Were you to travel one segment of the Eisenhower Expressway in Illinois this morning, you might discover a curious billboard. The display features a mugshot of Ted Kaczynski, the self-confessed “Unabomber,” coupled with the question, “I still believe in Global Warming. Do You?” The new billboard campaign lining various commuter routes is the latest initiative of the Chicago-based conservative think tank, the Heartland Foundation, to call into question prevailing scientific consensus around climate change.
Predictably, progressives have responded virulently, claiming that Heartland has sunk to a new low in its effort to undermine and politicize “mainstream” science. In a scathing response, Andrew Sullivan of The Daily Beast characterizes the strategy as “a brutalist style of public propaganda that focuses on guilt by the most extreme association.” In other words, by linking belief in global warming to the likes of Kaczynski, Castro, and Charles Manson, all of whom presumably agree with the thesis of climate change, Heartland implies that anyone subscribing to such views must also be degenerate.
While Sullivan’s critique is warranted, it also reveals something significant about the shape of American political discourse more generally. To borrow a notion from Roland Barthes, esteemed scholar of twentieth-century myth, American political discourse has become depoliticized. Barthes writes: “Myth is depoliticized speech… Myth does not deny things, on the contrary, its function is to talk about them; simply, it purifies them, it makes them innocent, it gives them a natural and eternal justification, it gives them a clarity which is not that of an explanation but that of a statement of fact.” (Mythologies, 143) Barthes wishes for us to see how myths transform historically situated and contested knowledge into concepts beyond the pale of critique.
At first glance, the billboard appears to perform precisely the opposite function of myth; After all, isn’t it calling into question something which “mainstream” science simply acknowledges as “a statement of fact?” Well, yes… and no. Barthes also reminds us that all is not as it appears in myth. He writes, “myth hides nothing and flaunts nothing: it distorts; myth is neither a lie nor a confession: it is an inflexion.” Similarly, these billboards clearly intend to question global warming, and to associate this view with various serial killers, dictators, and cult leaders. Nothing is hidden here. The mythic component, however, operates at a higher order: It is the underlying assumption, as Barthes suggests, which inflects the meaning of the billboard for the passerby.
By including Kaczynski, the billboard presents global warming as pathological rather than political. At least in American popular discourse, his actions represent those of a sick and demented mind, rather than a politically motivated individual (despite the vast amount of evidence that the “Unabomber” saw himself as utterly political). By extension, then, anyone who subscribes to the idea of man-made climate change must also be experiencing some form of mental illness.

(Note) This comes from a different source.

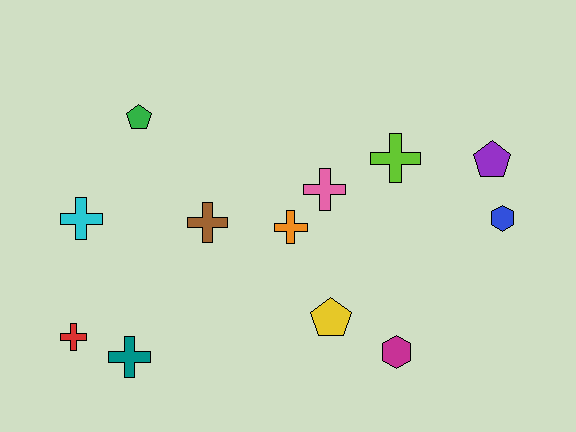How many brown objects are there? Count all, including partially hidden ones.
There is 1 brown object.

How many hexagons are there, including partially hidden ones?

Curiously, in his critique of the billboard campaign, Andrew Sullivan merely inverts the main characters, reproducing the same myth. After carefully pointing out how the Heartland Foundation has rendered “the left” as some monolithic bloc of mentally deranged psychopaths for believing in global warming, Sullivan concludes: “Large sections of the American right are now close to insane as well as depraved. And there is no Buckley to reign them in. Just countless Jonah Golbergs seeking to cash in.” Here, he reduces the conservative audience towards whom these billboards are aimed to a mob of mentally deranged subjects.
What, then, does this analysis of political squabbling accomplish? Well, employing Barthes’ lens exposes contemporary American politics as pathological, even bipolar. Each side deploys the language of pathology in order to construct an “other” that is neither political nor rational (perhaps not even human), but ill or evil. This strategy insulates one’s position from critique, as it simultaneously depoliticizes the issue (in this case global warming). “Something must be wrong with those people,” we say.
Taking the attitude that “you can’t reason with a crazy person,” however, seems troubling to me, as I look out on a world filled with violence, suffering, and increasingly concentrated undemocratic power in the form of transnational corporations. Democracy, I was always taught, requires that we accord human dignity to others, even those with whom we disagree politically. It demands that we take our adversaries as thinking individuals; it asks that we assume that they, despite our differences, believe that they have the best interests of society at hand, and finally, it challenges us to engage in reasoned debate with one another to establish the grounds for practical solutions. Contemporary political actors on all sides instead engage in competing forms of myth-making, designed to dehumanize the opposition and depoliticize the issues.
Of course, Barthes might claim that I am merely constructing a myth of my own, one that naturalizes all humans as reasonable and well-intentioned. But as he states, “the best weapon against myth is perhaps to mythify it in its turn, and to produce an artificial myth: and this reconstituted myth will in fact be a mythology.”